On Tuesday, the House voted to pass the largest rollback of financial regulations since the global financial crisis. The margin was 258-159, with 33 Democrats supporting the legislation. The legislation is a chance for Trump to follow up on his promise to "do a big number" on the Dodd-Frank Act.

The legislation would be the most significant cut of banking oversight to become law since Dodd-Frank was enacted in 2010. It may be Congress's last attempt at pulling back financial regulation before midterm elections in November.

Paul D. Ryan, the House Speaker and Wisconsin Republican, said the bill's passage was a step toward "freeing our economy from overregulation."

"Our smaller banks are engines of growth," he said. "By lending to small businesses and offering banking services for consumers, these institutions are and will remain vital for millions of Americans who participate in our economy."
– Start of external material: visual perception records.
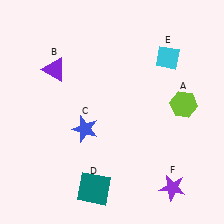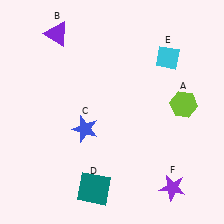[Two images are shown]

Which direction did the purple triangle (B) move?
The purple triangle (B) moved up.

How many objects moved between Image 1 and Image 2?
1 object moved between the two images.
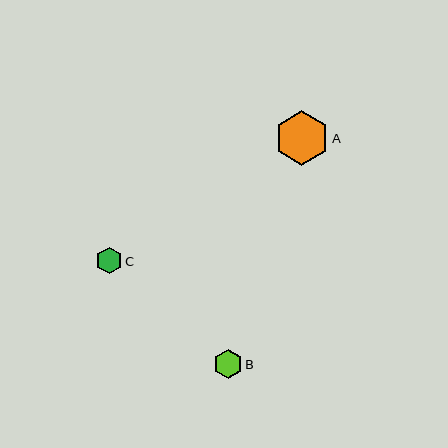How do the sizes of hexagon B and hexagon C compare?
Hexagon B and hexagon C are approximately the same size.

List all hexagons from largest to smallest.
From largest to smallest: A, B, C.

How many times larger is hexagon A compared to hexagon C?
Hexagon A is approximately 2.1 times the size of hexagon C.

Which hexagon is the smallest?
Hexagon C is the smallest with a size of approximately 27 pixels.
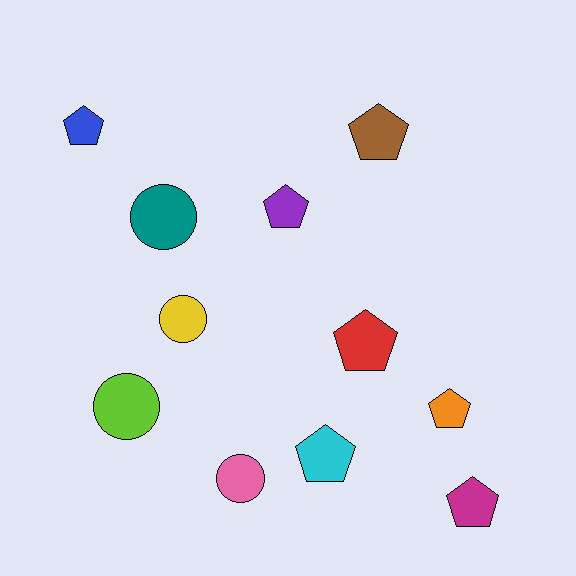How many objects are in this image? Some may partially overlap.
There are 11 objects.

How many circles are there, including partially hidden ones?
There are 4 circles.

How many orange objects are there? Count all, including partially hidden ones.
There is 1 orange object.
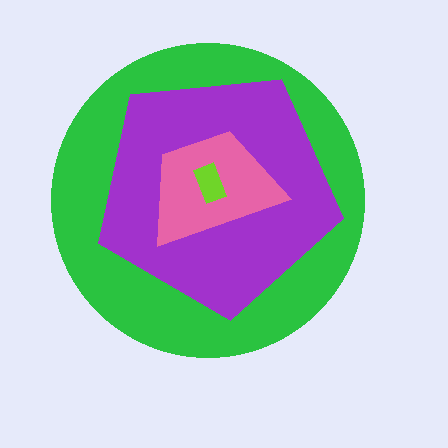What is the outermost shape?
The green circle.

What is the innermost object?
The lime rectangle.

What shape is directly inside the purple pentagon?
The pink trapezoid.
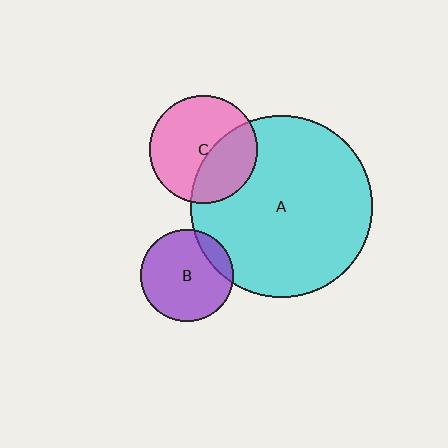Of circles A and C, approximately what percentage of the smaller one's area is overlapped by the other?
Approximately 35%.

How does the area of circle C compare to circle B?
Approximately 1.4 times.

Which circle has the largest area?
Circle A (cyan).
The bill sees out Republican promises to cut red tape that they allege hurts businesses, but does not go nearly as far as some GOP lawmakers had hoped. It also appeases some Democrats who argue financial rules passed following the financial meltdown unnecessarily crippled small and mid-sized lenders.

The measure eases restrictions on all but the biggest banks. It raises the threshold for "too big to fail" from $50 billion to $250 billion, meaning that smaller institutions would not have to partake in stress tests or submit living wills, both safety mechanisms designed to plan for financial upheaval.

Further, the bill eases mortgage loan data reporting requirements for the large majority of banks. It would add some safeguards for student loan borrowers and also require credit reporting companies to provide free credit monitoring services.

"This is a bill for the small banks that are the financial anchors of our communities. ... It addresses some of Dodd Frank's biggest burdens to ease the regulatory costs on these small banks - costs which are ultimately transferred on to consumers," said House Speaker Paul Ryan.

On the other hand, moderate Democrats' support for the bill has sparked fights with progressives like Senator Elizabeth Warren of Massachusetts, who say the bill is a boon for bank lobbyists as a whole.

"The bill would raise the asset threshold at which banks would be subject to enhanced supervision by regulators, weaken stress tests and capital requirements for big banks, undermine critical mortgage protections, and exempt 85% of depository institutions from reporting important Home Mortgage Disclosure Act data," Representative Maxine Waters of California, the top Democrat on the House Financial Services Committee, said before the vote. "I'm all for helping community banks and credit unions but this bill goes way beyond that and includes massive giveaways to Wall Street."

White House officials said after the bill passed, they hoped to get it to Trump's desk for signing before Memorial Day, calling it an important step toward freeing the economy of regulations that have stunted growth. As promised, Trump signed the bill into law on Thursday.